Effects of 7‐NI, MOL, l‐NAME, l‐ARG on the Firing Basal Properties and on Acute Nicotine‐Induced Excitation of DA Neurons in the SNc

In a first series of experiments the effects of two NOS inhibitors, l‐NAME (50 mg/kg, i.p.) and 7‐NI (50 mg/kg, i.p.), were evaluated for at least 30 min or more, at 5‐min intervals (Figure 1A, B)

Figure 1.

Figure 1

Effect of systemic and local manipulation of NO signaling on the firing rate of dopaminergic SNc neurons.

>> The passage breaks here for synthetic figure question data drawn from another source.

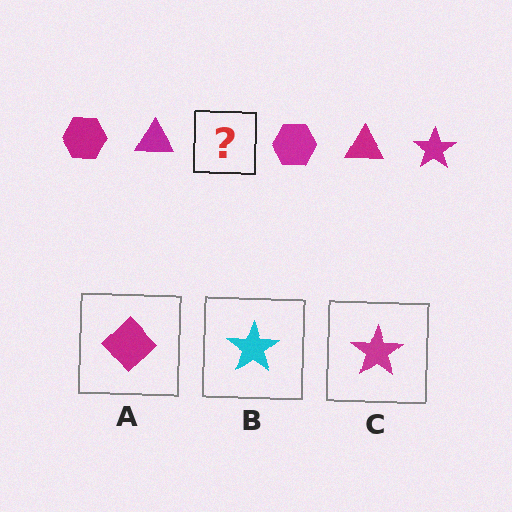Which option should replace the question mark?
Option C.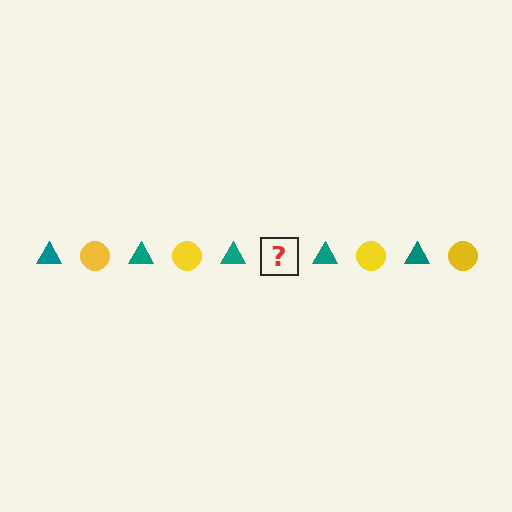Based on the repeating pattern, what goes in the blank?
The blank should be a yellow circle.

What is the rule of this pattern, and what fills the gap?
The rule is that the pattern alternates between teal triangle and yellow circle. The gap should be filled with a yellow circle.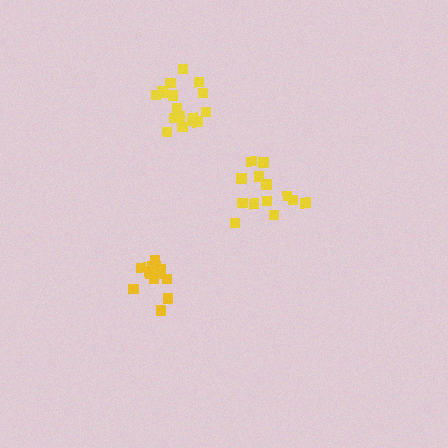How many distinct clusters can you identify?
There are 3 distinct clusters.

Representative rate histograms showing the effects elicited by i.p. administration (at arrows) of l‐NAME (50 mg/kg) (A), 7‐NI (50 mg/kg) (B), MOL (50 mg/kg) (C). APO, apomorphine administration (10 μg/kg i.v., at arrow). (D) Cumulative dose–response curve showing the mean percentage change (± SEM) in firing rate after vehicle, 7‐NI (50 mg/kg), l‐NAME (50 mg/kg), MOL (50 mg/kg) and l‐ARG (50 mg/kg).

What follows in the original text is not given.